Using high tech automation, the company builds the electronics for the space capsule's life support systems. In the space lab, workers assemble some of those circuit boards by hand.

"High quality, high reliability. Not only is it important to keep the astronauts alive but part of that is keeping the electronics working so it can serve that purpose," Ridgway said. "I think the employees all take a real sense of pride in knowing how important their work is."

The company also made the hand controllers astronauts will use to guide the capsule once in space as well as the power protection units that will be used on the launch abort system, which propels the astronauts to safety if a rocket fails during launch.

"Everybody here puts everything they have into making sure things are done perfectly," said Shields. "Most people in Oklahoma, most people in Stillwater, don't even realize the amount of effect that we have on that."

The parts are tested on site using several technologies including a thermal vacuum chamber.

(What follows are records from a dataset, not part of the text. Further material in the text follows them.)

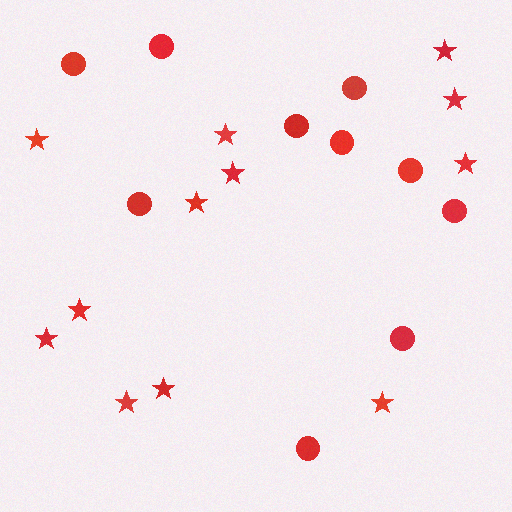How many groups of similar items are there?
There are 2 groups: one group of stars (12) and one group of circles (10).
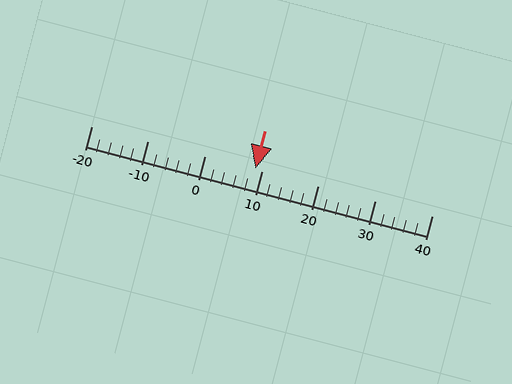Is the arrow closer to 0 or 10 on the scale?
The arrow is closer to 10.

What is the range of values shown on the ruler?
The ruler shows values from -20 to 40.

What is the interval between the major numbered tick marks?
The major tick marks are spaced 10 units apart.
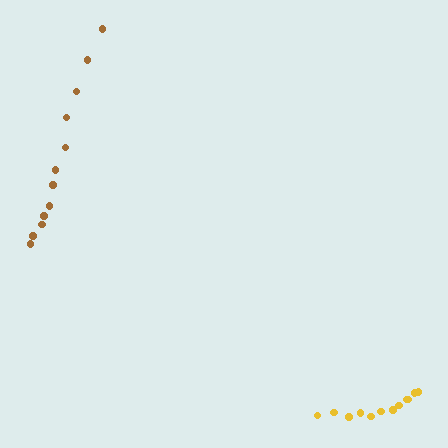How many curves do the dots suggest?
There are 2 distinct paths.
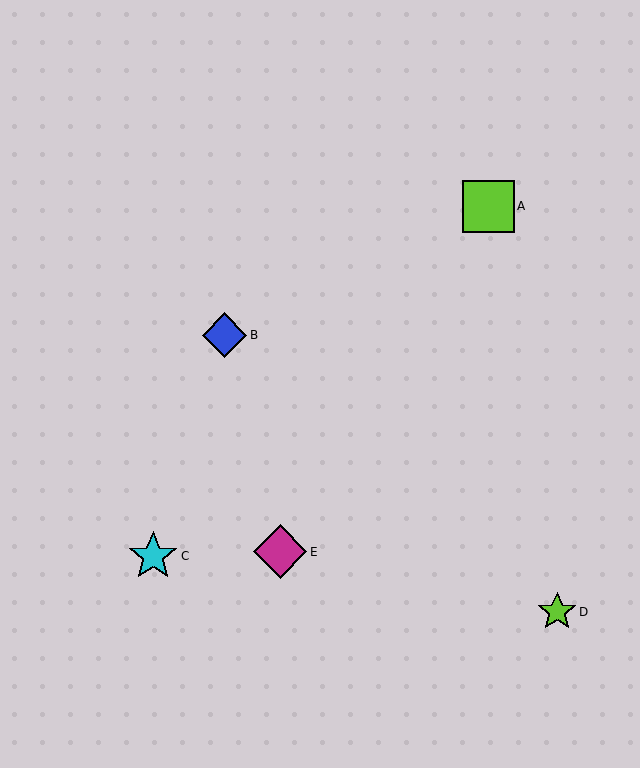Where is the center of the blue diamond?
The center of the blue diamond is at (225, 335).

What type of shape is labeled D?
Shape D is a lime star.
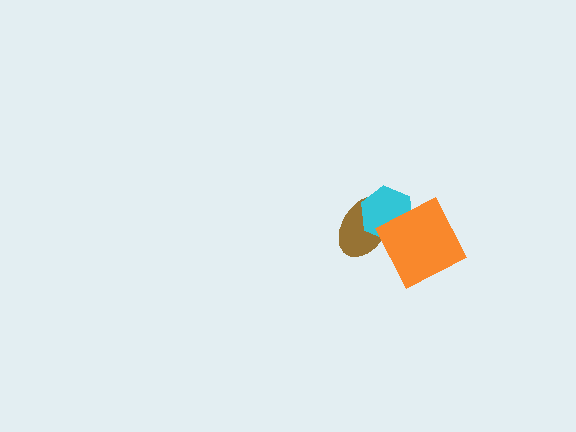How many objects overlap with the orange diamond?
2 objects overlap with the orange diamond.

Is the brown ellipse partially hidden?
Yes, it is partially covered by another shape.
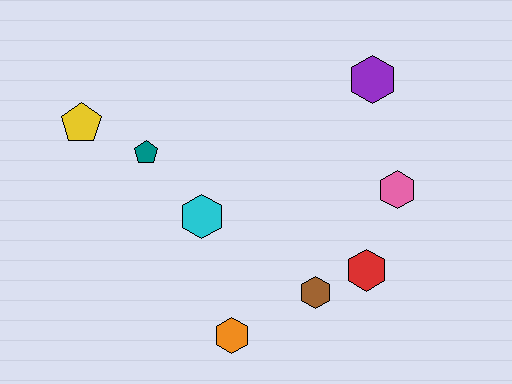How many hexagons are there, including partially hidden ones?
There are 6 hexagons.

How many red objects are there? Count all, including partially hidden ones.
There is 1 red object.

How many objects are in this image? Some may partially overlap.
There are 8 objects.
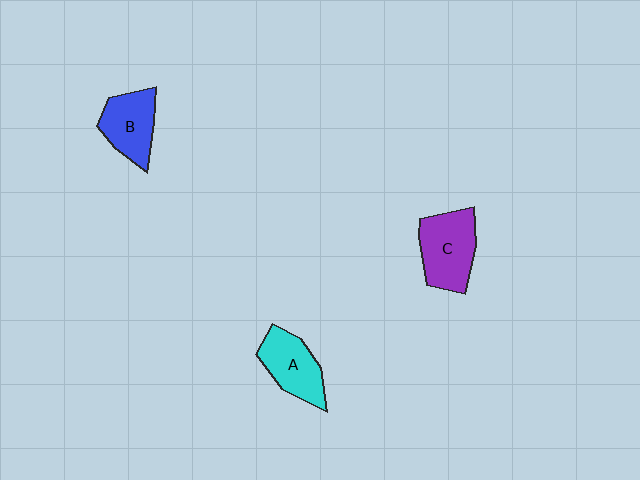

"It will emulate a space environment, pull vacuum where there's no air and then we can also introduce the temperature radiance to very cold to very hot," said Darryl Smith, a program manager at FES. "If the electronics survive then the astronauts survive."

Once the parts pass the testing, FES ships the them to NASA to be installed on Orion.

"It's pretty exciting how Oklahoma is helping us out," said Lundquist. "We have some really bright people here, but we don't have the industrial base here to support building and testing all this equipment, so we rely on the expertise across the country. They are all contributing to the cause here to further humans farther in space than we've ever gone before."

"One of the sayings around here is 'the road to Mars goes through Stillwater, Oklahoma,'" said Shields.

Other Oklahoma companies supplying systems to NASA for deep space exploration include BlackHawk Industrial in Broken Arrow, Brown Aviation Tool Supply, Electro Enterprises, Inc., International Crystal Manufacturing Company all in Oklahoma City, First Vision Services, LLC in Newcastle, Chickasaw Advisory Services, LLC in Norman and Precision Fitting & Gauge Co. in Tulsa.

Orion will blast off for one more unmanned flight by 2020 with an actual crew expected to launch in 2024.